Im Frühjahr 1947 verliessen illegal über Nacht die im ehemaligen jüdischen Schulhaus untergebrachten ungarischen Juden Gailingen, vermutlich mit dem Ziel Palästina. In folgenden Jahren fanden in den Gailinger Kibbuzim Hochzeiten statt und die Geburt eines jüdischen Jungen wurde freudig gefeiert. Vielfältig gab es auch Kontakte zwischen der Gailinger Bevölkerung und den jüdischen Displaced Persons. Gailinger Frauen nähten für jüdische Familien, hüteten deren Kinder und ansässige Handwerker reparierten die Kibbuz-Gebäude und Einzelhändler belieferten die Lager. Aber auch negative Vorfälle gab es zu registrieren.

Zwischen Zionisten und jungen Gailingern, ehemaligen Wehrmachtsoldaten, kam es nach Provokationen zu Rempeleien und Handgemengen. Die samstäglichen Tanzabende der Einheimischen im "Hirschen", an denen auch Kibbuz-Bewohner und Angehörige der französischen Besatzer teilnahmen, arteten regelmäßig in Schlägereien aus.

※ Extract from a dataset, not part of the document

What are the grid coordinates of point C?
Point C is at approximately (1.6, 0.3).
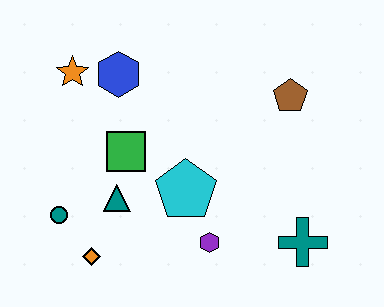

Der Schwarzhandel und die Tauschgeschäfte der mit Lebensmitteln bestens versorgten DPs nahmen enorme Ausmaße an. Die Lebensart der osteuropäischen Juden war wohl den Gailingern fremd, denn laut der offiziellen Kreisbeschreibung bat das Bürgermeisteramt Gailingen höheren Orts, der Gemeinde badische Juden zuzuweisen. Mit der zunehmenden Lockerung der Einreisebestimmungen in die USA und vor allem mit der Gründung des Staates Israel im Jahr 1948 leerten sich auch in Gailingen die jüdischen DP-Lager. 1950 schloß als letzter der Kibbuz "Hachschara" im Friedrichsheim seine Pforten. Jüdisches Leben in Gailingen, kurz noch einmal aufgeflammt, ging ein zweites Mal, und wohl für immer, zu Ende.